Chronic abdominal pain is common in children and adolescents, affecting 13% of middle school students and 17% of high school students.1, 2 However, evidence-based guidelines for the evaluation of chronic abdominal pain in this age group are limited.35 Oesophagogastroduodenoscopy (OGD) has become a common procedure for the evaluation of chronic abdominal pain in children. Data from Pediatric Endoscopy Database System – Clinical Outcomes Research Initiative (PEDS-CORI) revealed that abdominal pain was the most common indication (38%) in 17,180 OGDs.6 As OGD is generally not used to evaluate acute abdominal pain and is not a diagnostic test used in the preliminary evaluation of abdominal pain, it can safely be assumed that the majority of these procedures were performed in children with chronic abdominal pain (i.e. conventionally defined as pain for at least 2 months).
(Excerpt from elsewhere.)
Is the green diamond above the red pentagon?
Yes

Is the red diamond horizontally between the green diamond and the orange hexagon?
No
Oesophagogastroduodenoscopy is generally not recommended for the evaluation of chronic abdominal pain. A technical report by the American Academy of Pediatrics and North American Society for Pediatric Gastroenterology, Hepatology and Nutrition (NASPGHAN) concluded that in the evaluation of chronic abdominal pain, `there is little evidence to suggest that the use of endoscopy and biopsy in the absence of alarm symptoms has a significant yield of organic disease'.7 Additionally, the Rome criteria for childhood functional gastrointestinal disorders do not require a negative OGD for diagnosis of abdominal pain-related functional disorders.8

In the evaluation of chronic abdominal pain, OGD may be useful if the physician suspects organic pathology [e.g. inflammatory bowel disease (IBD), peptic ulcer disease] and also may provide reassurance to the patient or family.1 We previously performed a systematic review of the literature to evaluate the yield of OGD in children with abdominal pain by defining the prevalence of endoscopic and histological findings and clinical outcomes (e.g. change in treatment, quality of life, improvement of abdominal pain, cost-effectiveness).9 We found that the diagnostic yield of OGD in children with abdominal pain was low (4%) in the existing literature; however, available studies were inadequate because of small sample size, variable findings and selection bias. Furthermore, specific histopathological findings such as oesophagitis (reflux or eosinophilic) were not reported as part of the diagnostic yield in most studies.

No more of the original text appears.